Cameron P.J. Hunt, Vanessa Penna, Carlos W. Gantner, Niamh Moriarty, Yi Wang, Stephanie Franks, Charlotte M. Ermine, Isabelle R. de Luzy, Chiara Pavan, Benjamin M. Long, Richard J. Williams, Lachlan H. Thompson, David R. Nisbet*, Clare L. Parish*

*Corresponding author for this work

    Research output: Contribution to journalArticlepeer-review

    17 Citations (Scopus)

    Abstract

    The survival and synaptic integration of transplanted dopaminergic (DA) progenitors are essential for ameliorating motor symptoms in Parkinson's disease (PD). Human pluripotent stem cell (hPSC)-derived DA progenitors are, however, exposed to numerous stressors prior to, and during, implantation that result in poor survival.

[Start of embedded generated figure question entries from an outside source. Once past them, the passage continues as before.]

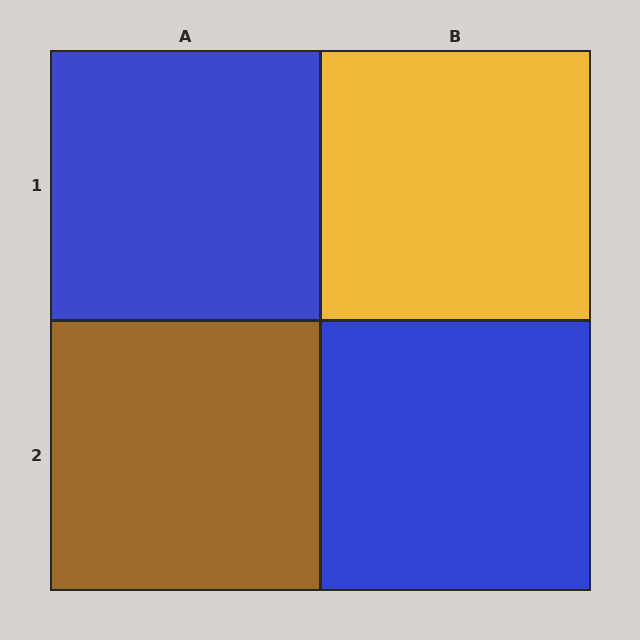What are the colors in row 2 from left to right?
Brown, blue.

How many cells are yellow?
1 cell is yellow.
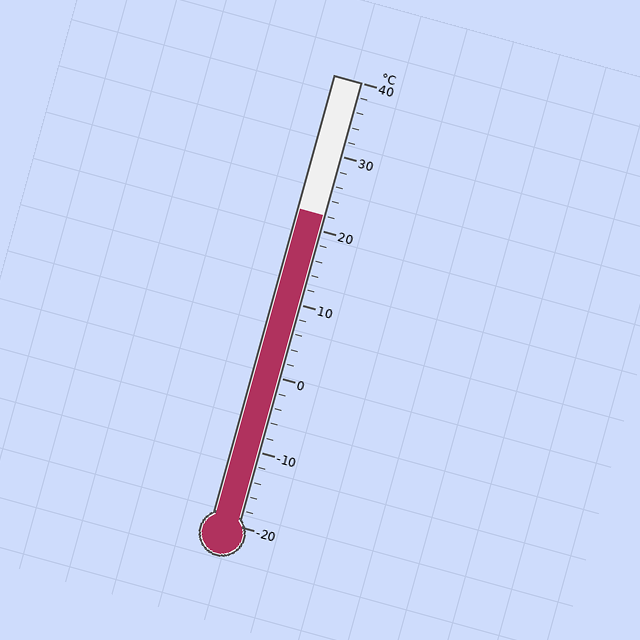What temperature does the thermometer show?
The thermometer shows approximately 22°C.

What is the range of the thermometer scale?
The thermometer scale ranges from -20°C to 40°C.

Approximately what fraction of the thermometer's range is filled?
The thermometer is filled to approximately 70% of its range.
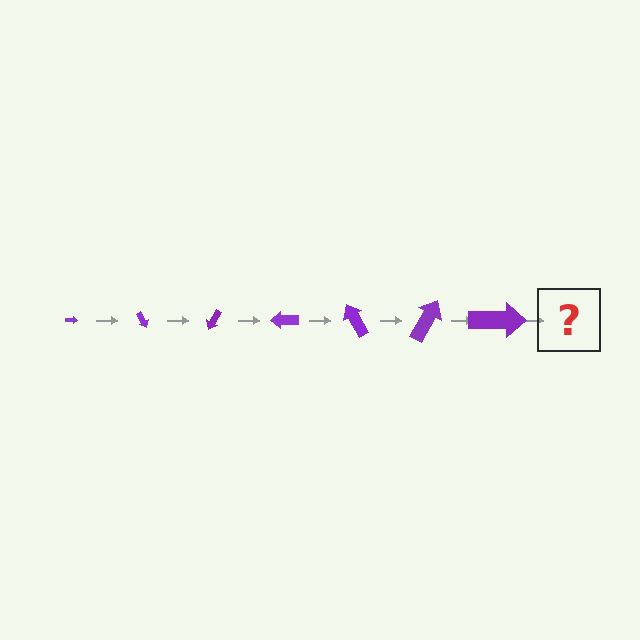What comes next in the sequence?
The next element should be an arrow, larger than the previous one and rotated 420 degrees clockwise from the start.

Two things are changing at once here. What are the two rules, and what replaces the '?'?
The two rules are that the arrow grows larger each step and it rotates 60 degrees clockwise each step. The '?' should be an arrow, larger than the previous one and rotated 420 degrees clockwise from the start.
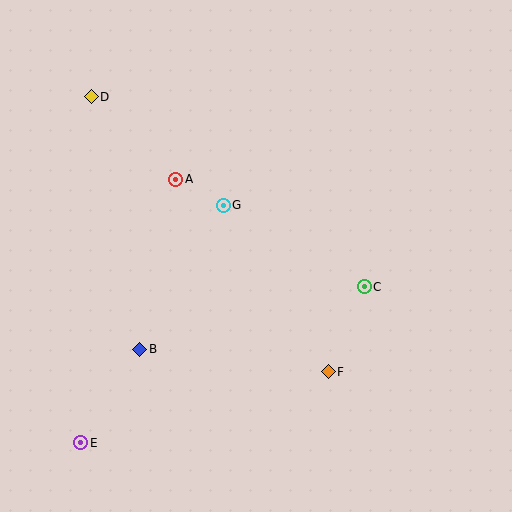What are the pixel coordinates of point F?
Point F is at (328, 372).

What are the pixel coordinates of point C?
Point C is at (364, 287).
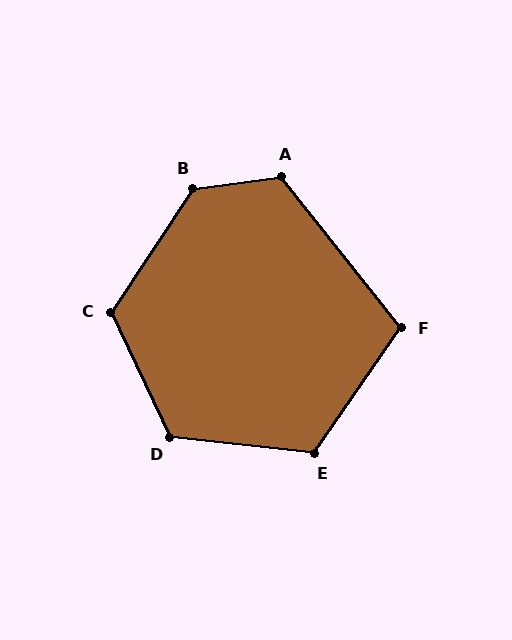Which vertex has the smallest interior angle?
F, at approximately 107 degrees.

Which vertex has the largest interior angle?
B, at approximately 131 degrees.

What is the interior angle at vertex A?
Approximately 121 degrees (obtuse).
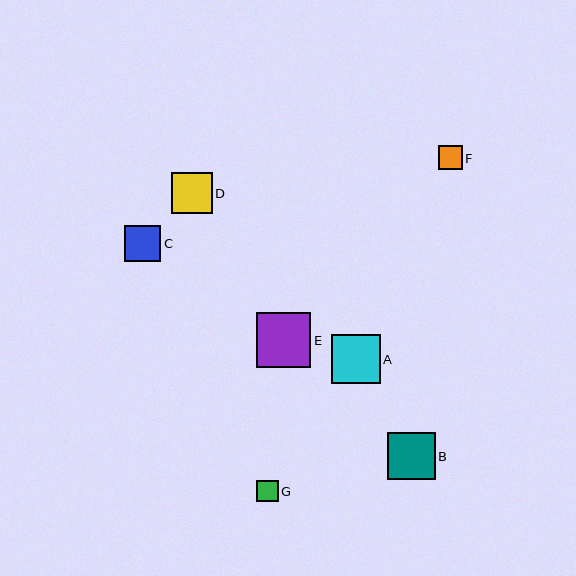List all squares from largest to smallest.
From largest to smallest: E, A, B, D, C, F, G.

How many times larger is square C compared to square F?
Square C is approximately 1.5 times the size of square F.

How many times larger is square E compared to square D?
Square E is approximately 1.3 times the size of square D.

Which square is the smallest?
Square G is the smallest with a size of approximately 21 pixels.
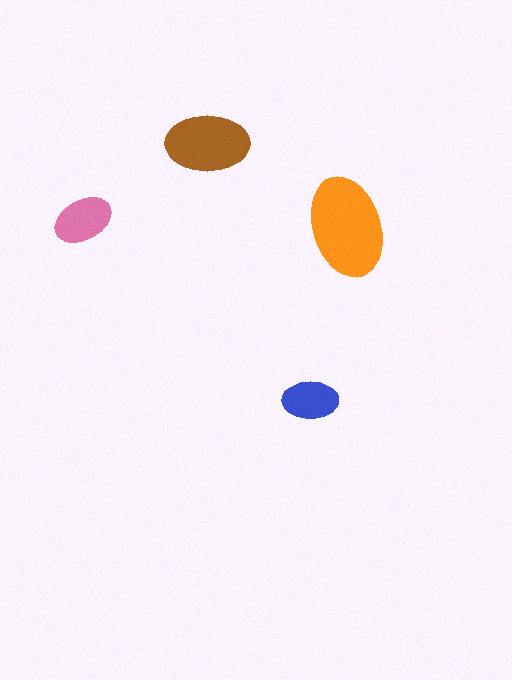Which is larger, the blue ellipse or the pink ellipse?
The pink one.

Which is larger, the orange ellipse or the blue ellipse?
The orange one.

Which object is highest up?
The brown ellipse is topmost.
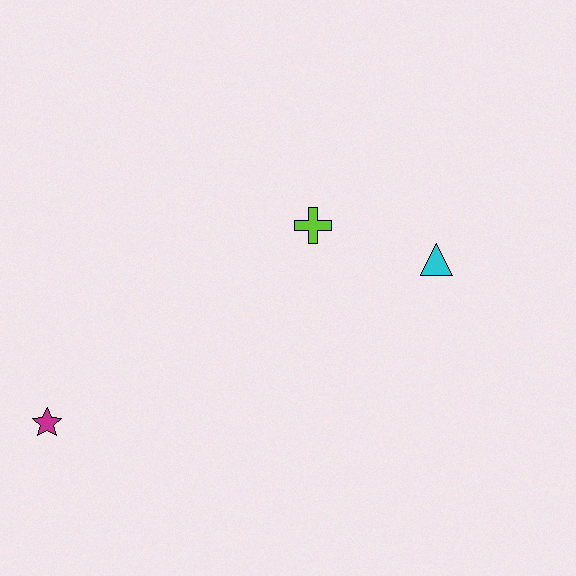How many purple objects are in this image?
There are no purple objects.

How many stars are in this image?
There is 1 star.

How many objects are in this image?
There are 3 objects.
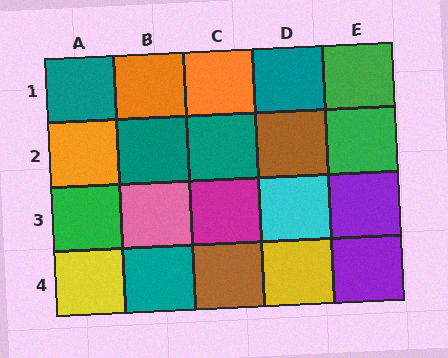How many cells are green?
3 cells are green.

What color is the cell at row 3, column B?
Pink.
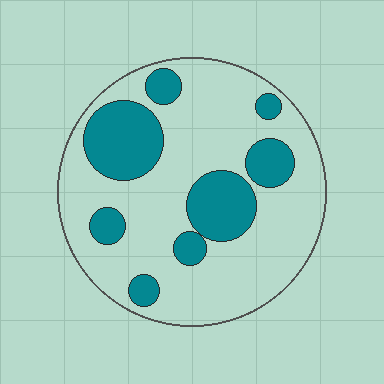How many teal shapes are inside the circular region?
8.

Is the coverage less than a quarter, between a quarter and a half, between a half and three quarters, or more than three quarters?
Between a quarter and a half.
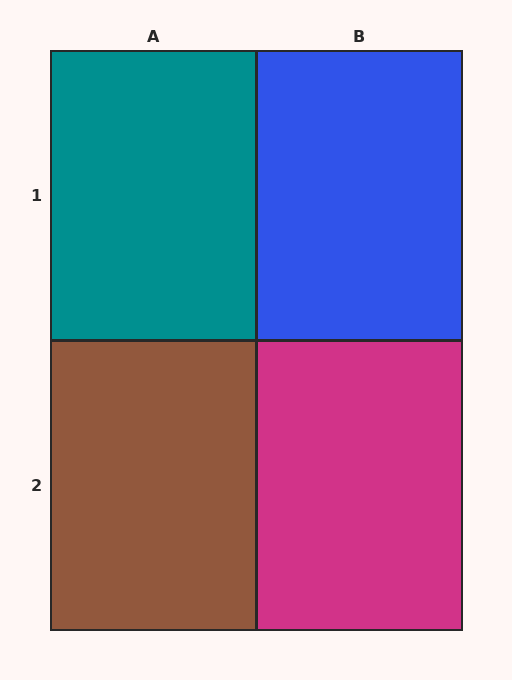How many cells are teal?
1 cell is teal.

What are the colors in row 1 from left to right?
Teal, blue.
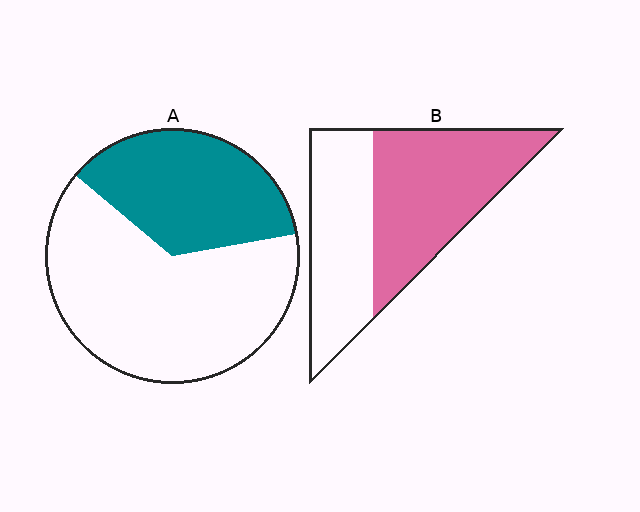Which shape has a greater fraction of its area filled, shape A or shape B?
Shape B.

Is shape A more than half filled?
No.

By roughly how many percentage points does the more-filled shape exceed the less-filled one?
By roughly 20 percentage points (B over A).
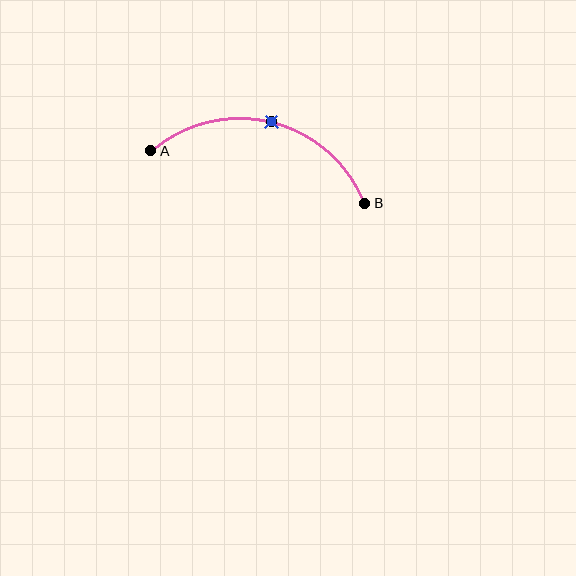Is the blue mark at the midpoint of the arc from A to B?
Yes. The blue mark lies on the arc at equal arc-length from both A and B — it is the arc midpoint.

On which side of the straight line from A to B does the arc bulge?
The arc bulges above the straight line connecting A and B.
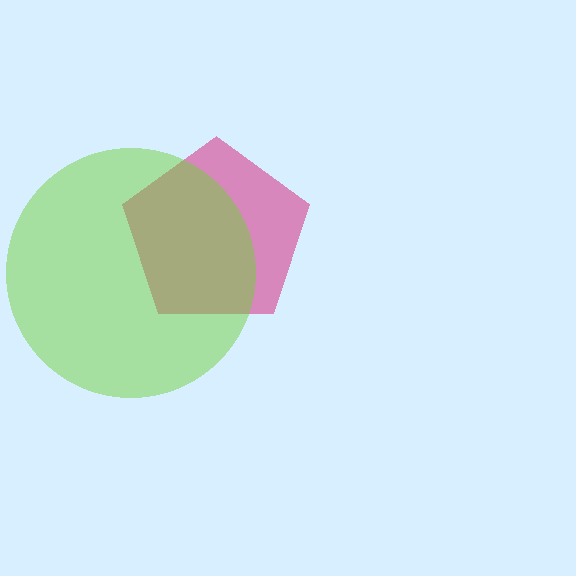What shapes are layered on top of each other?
The layered shapes are: a magenta pentagon, a lime circle.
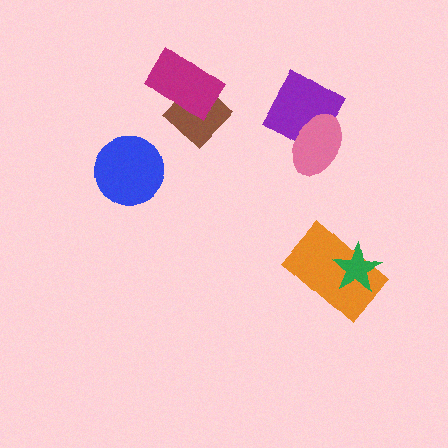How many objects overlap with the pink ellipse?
1 object overlaps with the pink ellipse.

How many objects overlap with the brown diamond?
1 object overlaps with the brown diamond.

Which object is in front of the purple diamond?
The pink ellipse is in front of the purple diamond.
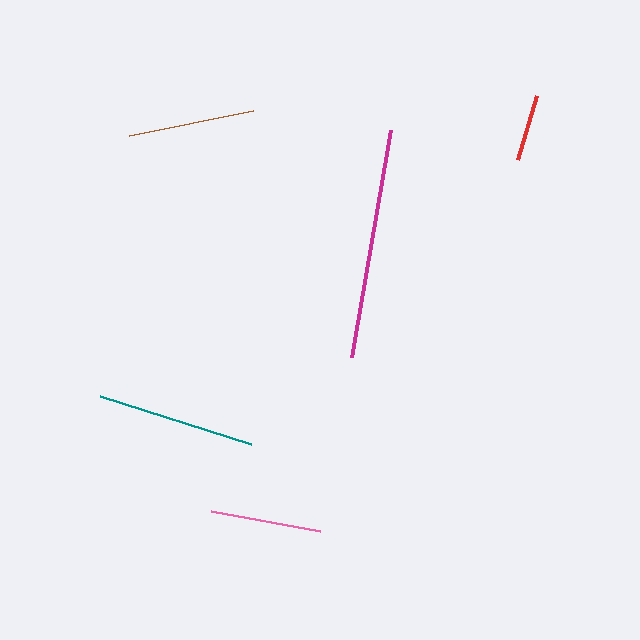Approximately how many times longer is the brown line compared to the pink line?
The brown line is approximately 1.1 times the length of the pink line.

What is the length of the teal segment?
The teal segment is approximately 159 pixels long.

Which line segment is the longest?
The magenta line is the longest at approximately 230 pixels.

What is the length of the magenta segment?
The magenta segment is approximately 230 pixels long.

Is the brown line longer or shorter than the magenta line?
The magenta line is longer than the brown line.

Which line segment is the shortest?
The red line is the shortest at approximately 67 pixels.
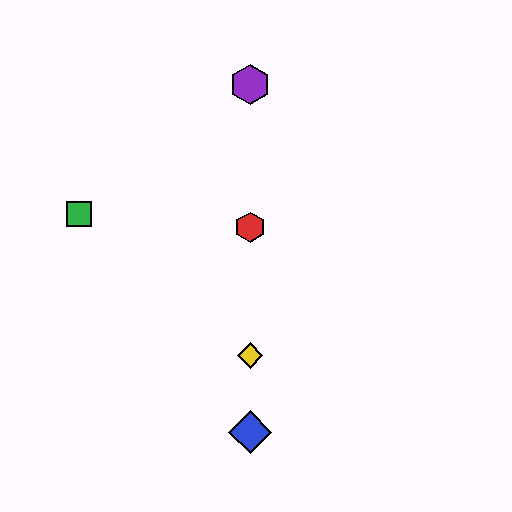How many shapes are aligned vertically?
4 shapes (the red hexagon, the blue diamond, the yellow diamond, the purple hexagon) are aligned vertically.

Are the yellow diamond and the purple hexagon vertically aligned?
Yes, both are at x≈250.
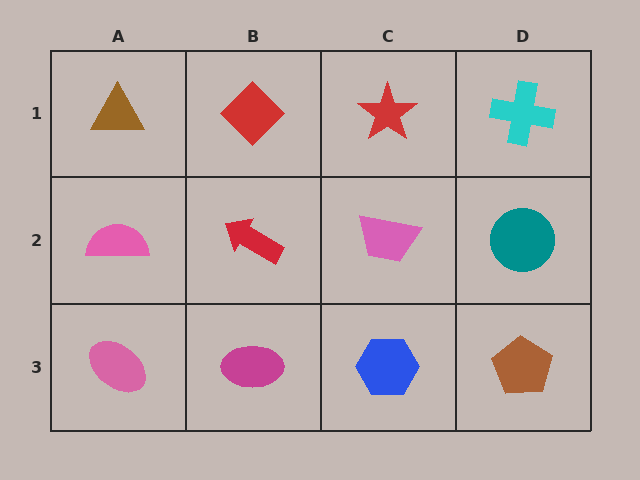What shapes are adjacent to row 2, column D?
A cyan cross (row 1, column D), a brown pentagon (row 3, column D), a pink trapezoid (row 2, column C).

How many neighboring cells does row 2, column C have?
4.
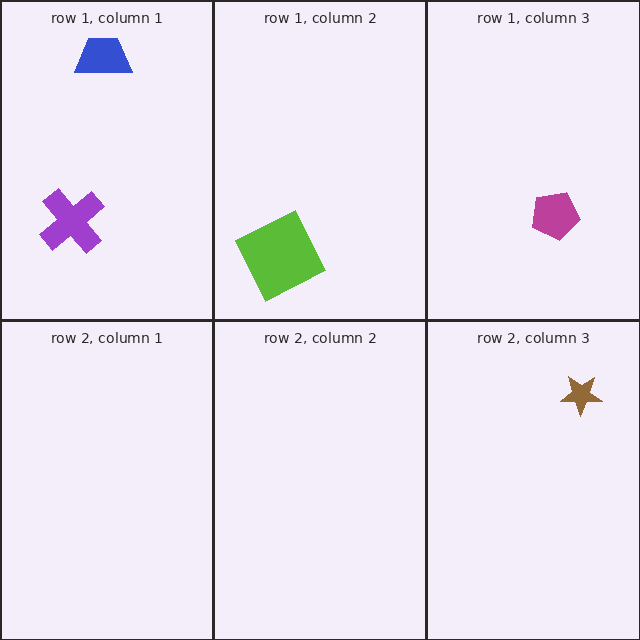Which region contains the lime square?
The row 1, column 2 region.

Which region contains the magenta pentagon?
The row 1, column 3 region.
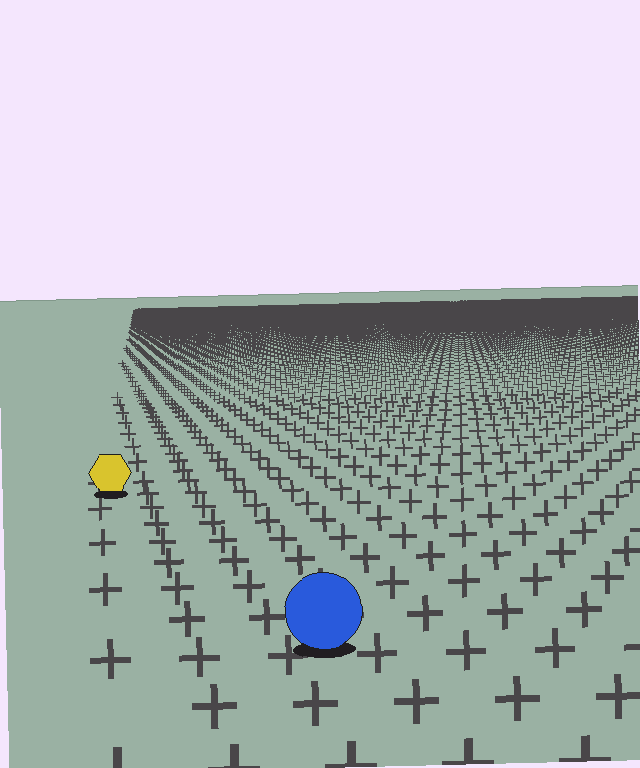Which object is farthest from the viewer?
The yellow hexagon is farthest from the viewer. It appears smaller and the ground texture around it is denser.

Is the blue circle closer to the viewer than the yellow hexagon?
Yes. The blue circle is closer — you can tell from the texture gradient: the ground texture is coarser near it.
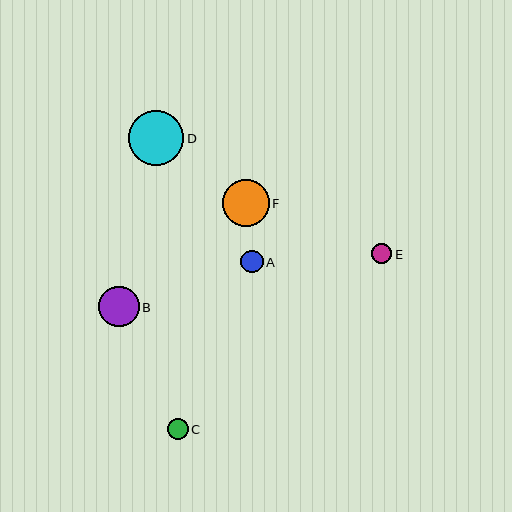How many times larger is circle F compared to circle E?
Circle F is approximately 2.3 times the size of circle E.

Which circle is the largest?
Circle D is the largest with a size of approximately 55 pixels.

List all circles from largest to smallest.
From largest to smallest: D, F, B, A, C, E.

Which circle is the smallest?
Circle E is the smallest with a size of approximately 20 pixels.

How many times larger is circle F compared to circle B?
Circle F is approximately 1.2 times the size of circle B.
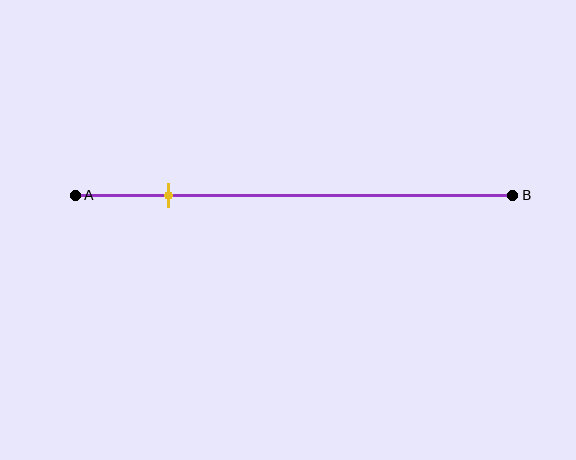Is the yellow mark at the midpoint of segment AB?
No, the mark is at about 20% from A, not at the 50% midpoint.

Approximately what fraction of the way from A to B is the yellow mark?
The yellow mark is approximately 20% of the way from A to B.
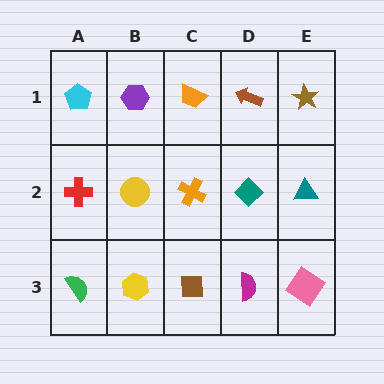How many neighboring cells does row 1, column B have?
3.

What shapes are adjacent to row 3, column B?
A yellow circle (row 2, column B), a green semicircle (row 3, column A), a brown square (row 3, column C).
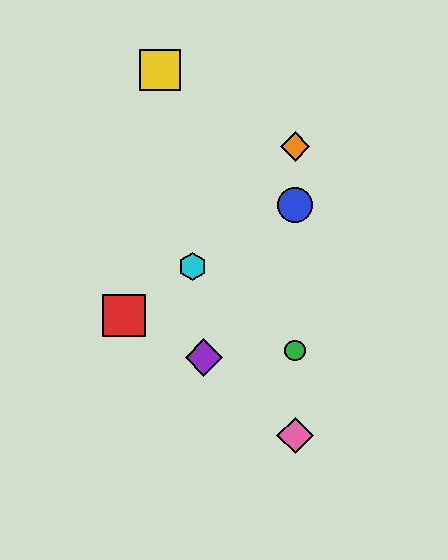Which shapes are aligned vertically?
The blue circle, the green circle, the orange diamond, the pink diamond are aligned vertically.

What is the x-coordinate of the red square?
The red square is at x≈124.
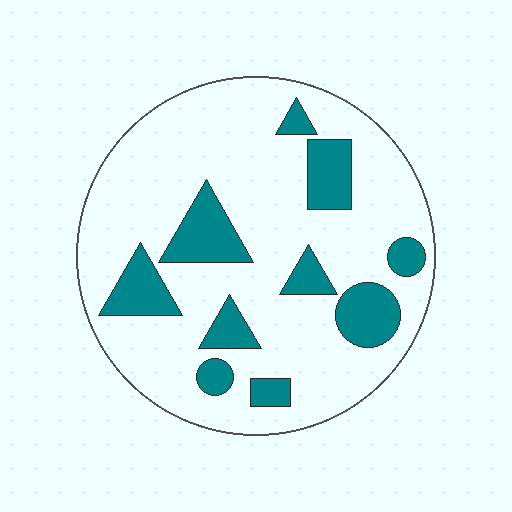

Additionally, hPSC-derived grafts show inferior plasticity compared to fetal tissue grafts. These observations suggest that a more conducive host environment may improve graft outcomes. Here, tissue-specific support to DA progenitor grafts is provided with a fully characterized self-assembling peptide hydrogel. This biomimetic hydrogel matrix is programmed to support DA progenitors by i) including a laminin epitope within the matrix; and ii) shear encapsulating glial cell line-derived neurotrophic factor (GDNF) to ensure its sustained delivery. The biocompatible hydrogel biased a 51% increase in A9 neuron specification—a subpopulation of DA neurons critical for motor function. The sustained delivery of GDNF induced a 2.7-fold increase in DA neurons and enhanced graft plasticity, resulting in significant improvements in motor deficits at 6 months. These findings highlight the therapeutic benefit of stepwise customization of tissue-specific hydrogels to improve the physical and trophic support of human PSC-derived neural transplants, resulting in improved standardization, predictability and functional efficacy of grafts for PD.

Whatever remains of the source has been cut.